Harry, rüyayı gördükten sonra kendini uyumaya zorladı. Ertesi gün uyandığında ise sadece Voldemort'un ailesini öldürdüğü bir rüya gördüğünü hatırlıyordu. Devamı olduğuna emin olmasına rağmen hiçbir şey hatırlamıyordu.
Sabah kalkar kalkmaz üzerini değiştirip kahvaltı yaptı ama ona da kahvaltı denirse. Dün gece gördüğü rüyanın etkisinden doğru dürüst bir şey yiyememişti. Daha fazla yiyemeyeceğini anladığında ise bırakıp Diagon Yolu'na eksik eşyalarını almaya indi.
İlk önce kitaplarını almak için Flourish & Blotts'a gitti. Kitapçı, Canavar Kitap: Canavarlar'ı vermek zorunda olmadığı için çok rahatlamış, bir daha bu kitabı satmayacağını söylemişti.
Her şeyini tamamladıktan sonra tekrar Çatlak Kazan'a dönerken Quidditch Dükkanı'nda yeni bir süpürge dikkatini çekti. Süpürge o kadar güzel, o kadar kusursuz görünüyordu ki gözlerini bir türlü ondan alamıyordu. Süpürgenin ismi Ateşoku'ydu.

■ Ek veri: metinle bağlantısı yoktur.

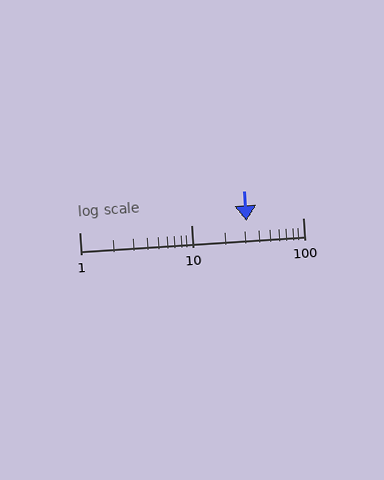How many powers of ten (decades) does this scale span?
The scale spans 2 decades, from 1 to 100.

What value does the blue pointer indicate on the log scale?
The pointer indicates approximately 31.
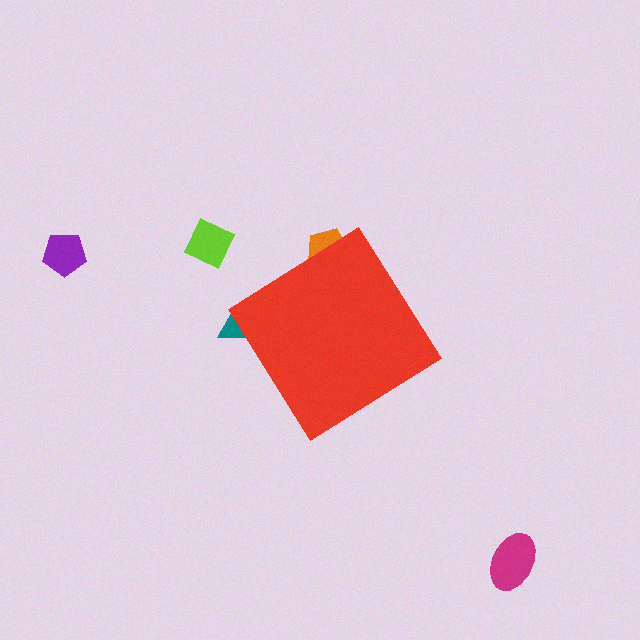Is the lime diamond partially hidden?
No, the lime diamond is fully visible.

Orada süpürgeyi izleyenlerden birisinin söylediklerine kulak verdi: "Bu, dünyanın en iyi ve en hızlı süpürgesi. Bir çok takım bir sonraki yaz yapılacak Dünya Kupası için bu süpürgelerden sipariş etmiş. Gerçekten muazzam bir şey."

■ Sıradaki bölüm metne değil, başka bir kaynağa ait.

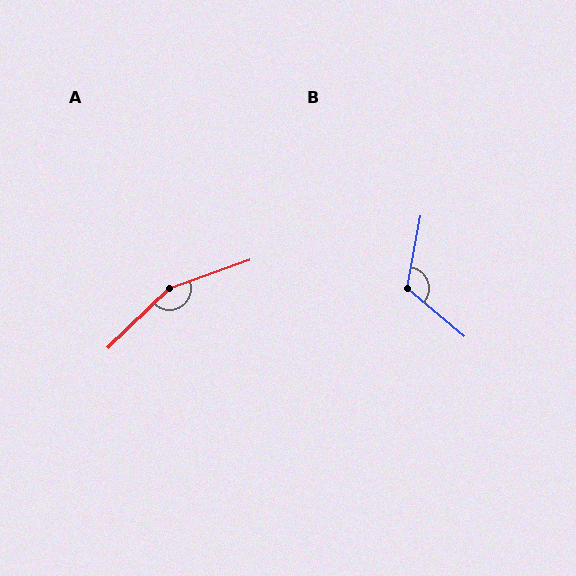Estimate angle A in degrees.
Approximately 155 degrees.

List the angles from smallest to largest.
B (119°), A (155°).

Harry ne kadar Ateşoku'na hayranlıkla baksa da kendi Nimbus: 2000'i çok seviyordu. Sonuçta daha onunla hiç maç kaybetmemişti. Gözlerini Ateşoku'ndan alıp Çatlak Kazan'a geri döndü.
Çatlak Kazan'a girer girmez odasına girip kitaplarını okumaya başladı. Karanlık Sanatlara Karşı Savunma kitabındaki büyülere bakıp denemeye başladı. Fudge, bakanlığa gitmeden önce burada asam ile büyü çalışabilir miyim diye sormuş, olumlu yanıt alınca da çok sevinmişti. Teker teker büyüleri deniyor, ilk denemesinde de başarınca da kendini beğenmiş bir tavra bürünüyordu.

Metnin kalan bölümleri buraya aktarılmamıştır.